(Toxic) Needle in a Haystack

In 1969, Monsanto executives held a top-secret meeting. Public anxiety was mounting over the human health hazards of polychlorinated biphenyls (PCBs), one of the company’s top revenue streams. “We could go out of business,” says one of the suits. Or, says another, “Sell the hell out of them.” Memorialized in handwritten minutes buried for decades in company archives and made public through legal proceedings, details are online at ToxicDocs.org.

The world’s largest searchable database of internal corporate documents on industrial pollutants, ToxicDocs was featured in a special issue of the Journal of Public Health Policy. “This enormous stash of material represents the unvarnished opinions and inside dealings of the companies that make some of the most toxic products,” says project principal David Rosner, PhD, MPH, the Ronald H. Lauterstein Professor and co-director of the Center for History and Ethics of Public Health at the Columbia Mailman School, which developed and maintains the site. “Corporate archives are curated by the companies to cast themselves in a favorable light. ToxicDocs tells the whole story.”

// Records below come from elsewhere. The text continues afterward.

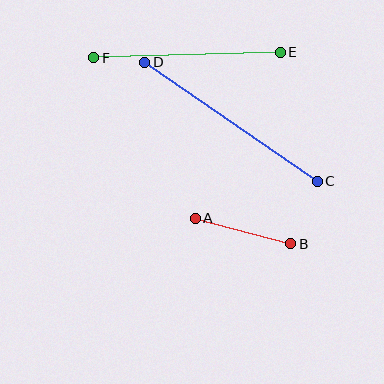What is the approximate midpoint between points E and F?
The midpoint is at approximately (187, 55) pixels.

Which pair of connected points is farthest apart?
Points C and D are farthest apart.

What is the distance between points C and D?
The distance is approximately 210 pixels.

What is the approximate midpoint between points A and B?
The midpoint is at approximately (243, 231) pixels.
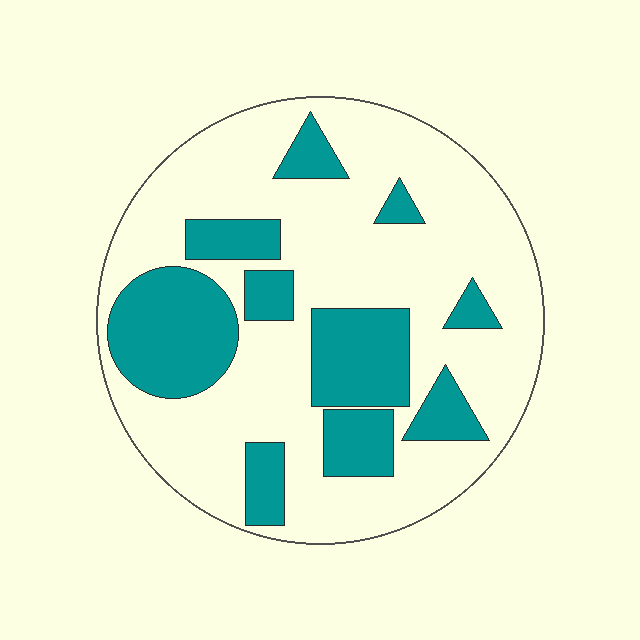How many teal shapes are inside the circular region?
10.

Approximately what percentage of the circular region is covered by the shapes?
Approximately 30%.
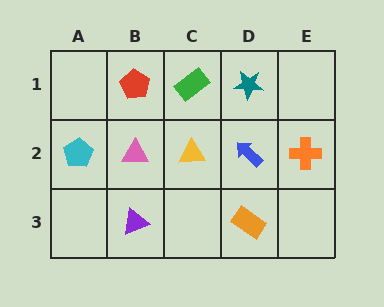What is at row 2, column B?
A pink triangle.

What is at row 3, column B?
A purple triangle.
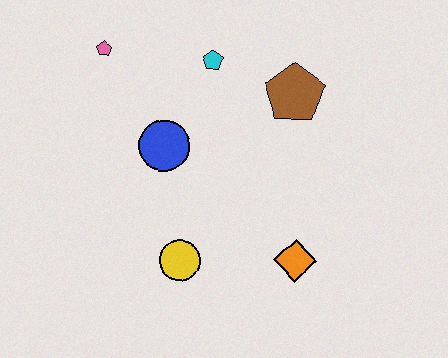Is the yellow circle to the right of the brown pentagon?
No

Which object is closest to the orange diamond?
The yellow circle is closest to the orange diamond.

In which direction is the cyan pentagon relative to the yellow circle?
The cyan pentagon is above the yellow circle.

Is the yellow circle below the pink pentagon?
Yes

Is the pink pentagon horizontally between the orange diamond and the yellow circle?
No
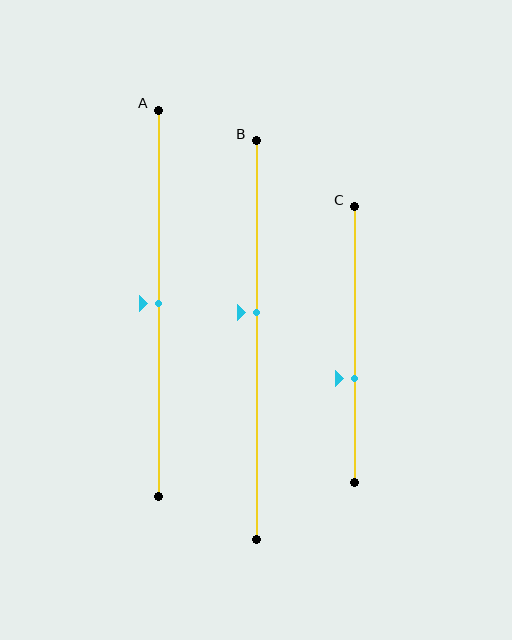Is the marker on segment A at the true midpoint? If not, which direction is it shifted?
Yes, the marker on segment A is at the true midpoint.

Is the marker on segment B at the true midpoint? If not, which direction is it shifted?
No, the marker on segment B is shifted upward by about 7% of the segment length.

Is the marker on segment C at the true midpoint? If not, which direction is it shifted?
No, the marker on segment C is shifted downward by about 12% of the segment length.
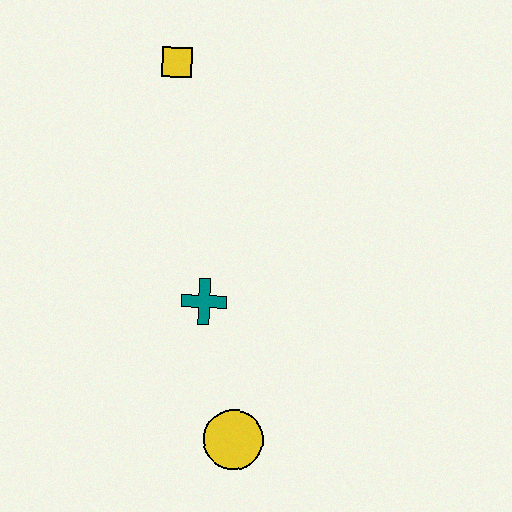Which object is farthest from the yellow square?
The yellow circle is farthest from the yellow square.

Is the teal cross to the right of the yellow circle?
No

Making sense of the 20 million pages that comprise ToxicDocs was like “searching for a needle in a haystack,” says Merlin Chowkwanyun, the assistant professor of Sociomedical Sciences who led the effort to digitize and index the material, which is now machine-readable and searchable by keyword. The School’s investment in high-performance computing—the art of pooling thousands of servers and applying their collective power to ambitious tasks—was critical to the effort, says Chowkwanyun.

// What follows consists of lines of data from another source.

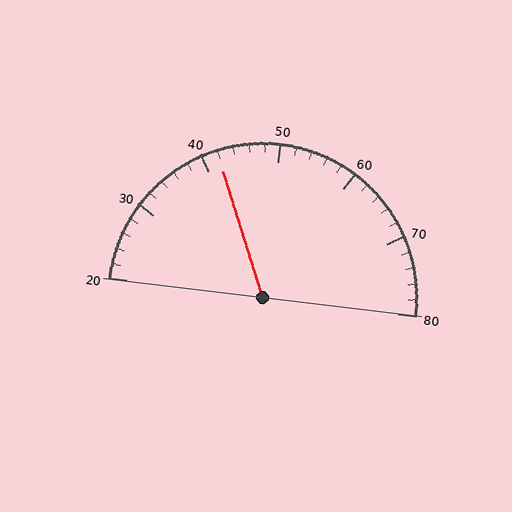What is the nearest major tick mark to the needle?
The nearest major tick mark is 40.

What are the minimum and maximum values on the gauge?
The gauge ranges from 20 to 80.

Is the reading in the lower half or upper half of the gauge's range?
The reading is in the lower half of the range (20 to 80).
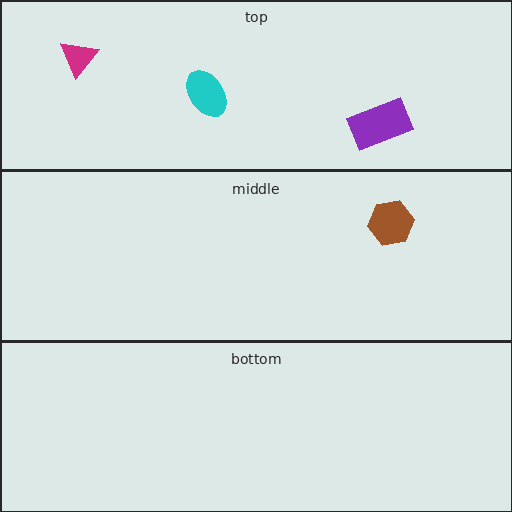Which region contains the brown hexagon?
The middle region.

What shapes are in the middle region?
The brown hexagon.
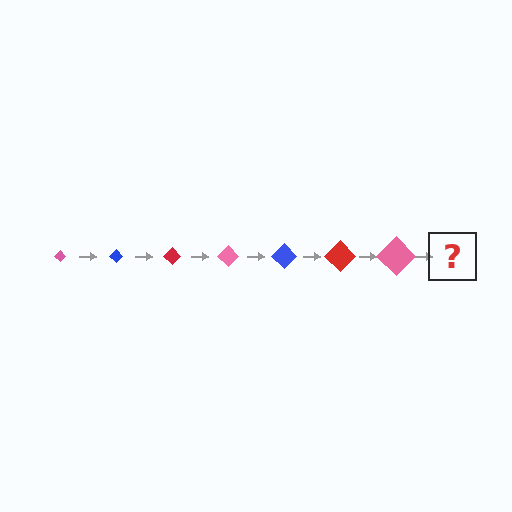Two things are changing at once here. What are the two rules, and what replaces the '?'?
The two rules are that the diamond grows larger each step and the color cycles through pink, blue, and red. The '?' should be a blue diamond, larger than the previous one.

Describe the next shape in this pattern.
It should be a blue diamond, larger than the previous one.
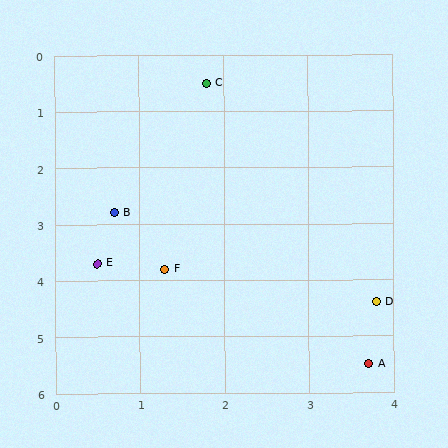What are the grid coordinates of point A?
Point A is at approximately (3.7, 5.5).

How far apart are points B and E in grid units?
Points B and E are about 0.9 grid units apart.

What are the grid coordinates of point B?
Point B is at approximately (0.7, 2.8).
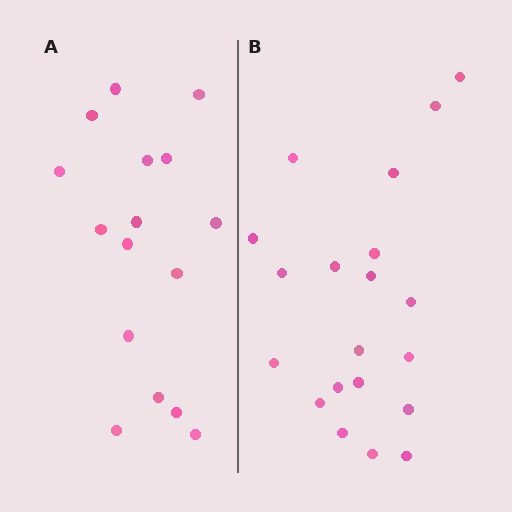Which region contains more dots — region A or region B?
Region B (the right region) has more dots.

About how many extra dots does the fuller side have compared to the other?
Region B has about 4 more dots than region A.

Additional investigative tools are still in development, with the support of a three-year grant from the National Science Foundation. Among the new tools, one will allow users to identify patterns, such as common phrases and recurring names of people and entities, across clusters of documents. This “relationship miner” will also feature a graphical representation that illustrates the strength of connections between keywords. Other tools will distinguish among document types—memos exchanged among executives, unpublished scientific studies, public relations campaign plans, letters to policymakers, and classified meeting minutes, for example—and show the rise and fall of certain terms over time.

“A single document by itself doesn’t tell the whole story,” says Chowkwanyun. “ToxicDocs connects the dots. This larger data set paints a much bigger picture.”